With a shallow entry you end up spending longer at high speed, but producing little drag.   Even at high altitudes the high speed generates a lot of heat.  Eventually your ship generates more heat than it can safely handle.

A steeper entry, which gets you below ~30 km quickly, often works better.  Below ~30 km the atmosphere is thick enough to generate drag, slowing you down.   
So my suggestions are:

• Make sure you are using parts with high heat tolerance, and
• Perhaps try using a steeper entry profile.

As an example of an entry profile that normally works well for me, starting from an orbit of 80-120 km-  I burn retro-grade until my projected path intercepts the surface about 1/4 to 1/3 of the way around Kerbin.  I do not try to add drag by pitching up until I’m below ~45 km.  I’m trying to get to 30 km as quickly as I can.  Once I’m below 45 km I start pitching up to add drag.  But if it looks like I’ll level off above 30 km I reduce the pitch to continue the descent to 30 km or below.

[DeadJohn]

There's already a good answer above. I'll add that Mk1 parts, especially cockpits, have poor heat resistance. Mk 2 and 3 parts are safer during reentry.

[Lt_Duckweed]

11 hours ago, 18Watt said:

Using parts which can withstand high temperatures is critical.  Many of the aero parts are not suitable for spaceplanes, because their heat tolerance is not sufficient.

Another thing which can make a huge impact on survivability is your entry profile.

One common misconception is that a shallow entry into the atmosphere will be gentler on your space plane.  This is not correct.  A steeper entry often works better at managing heat.

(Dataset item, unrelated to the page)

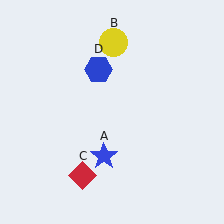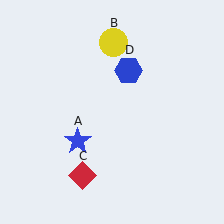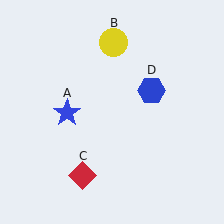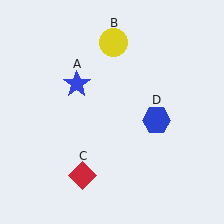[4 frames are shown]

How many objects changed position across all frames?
2 objects changed position: blue star (object A), blue hexagon (object D).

With a shallow entry you end up spending longer at high speed, but producing little drag.   Even at high altitudes the high speed generates a lot of heat.  Eventually your ship generates more heat than it can safely handle.

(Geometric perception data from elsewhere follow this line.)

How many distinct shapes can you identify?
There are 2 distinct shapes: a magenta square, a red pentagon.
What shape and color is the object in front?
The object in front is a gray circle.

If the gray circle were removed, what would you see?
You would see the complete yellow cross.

A steeper entry, which gets you below ~30 km quickly, often works better.  Below ~30 km the atmosphere is thick enough to generate drag, slowing you down.   
So my suggestions are:

• Make sure you are using parts with high heat tolerance, and
• Perhaps try using a steeper entry profile.

As an example of an entry profile that normally works well for me, starting from an orbit of 80-120 km-  I burn retro-grade until my projected path intercepts the surface about 1/4 to 1/3 of the way around Kerbin.  I do not try to add drag by pitching up until I’m below ~45 km.  I’m trying to get to 30 km as quickly as I can.  Once I’m below 45 km I start pitching up to add drag.  But if it looks like I’ll level off above 30 km I reduce the pitch to continue the descent to 30 km or below.

This will NOT work for higher speed reentries.

This only works for relatively low drag craft on low speed entries, where the limiting factor over a long entry is the internal temperature of a weak part getting too high due to heat bleed.

For high speed entries (well over 3000) you  are instead limited by the maximum skin temperature of the weakest part.  Often this entirely prevents you from dipping bellow 40km, as any lower and your craft turns into a meteor shower as parts instantly turn into flashpaper.

For these types of entries you are forced to stay high, and need to generate as much drag as possible using an extremely high AoA.  If my ssto design can't sustain at least 40 AoA from entry through to sub Mach 3, I redesign it.

As an example, on a recent mission I hit atmosphere at 4300 m/s.  Any lower than 44km and the craft burns up due to exceeding skin temp, so it has to scrub over 1000 m/s in a single pass at 44km at 90 degree AoA.

 

As a matter of fact, I have NEVER had a craft that dealt with problems with internal overheating on reentry.  The only time I have ever had an issue with that was with a craft that needed to do an extended hypersonic glide halfway around Kerbin post reentry, and one of the science parts (1200 internal temp max) got close to blowing up.

 

TL:DR - A properly designed spaceplane is going to be able to generate enough drag that it can scrub speed fast enough for skin temp to always be the limiting factor, not internal temp.

[king of nowhere]

every part has written a maximum temperature in its description. if it's below 2000, the plane is gonna burn. ideally, every external part should be above 2000.

[Vanamonde]

Make sure the plane is balanced to come down through atmo belly-first. This increases drag and thus braking, but also distributes the heat over more parts.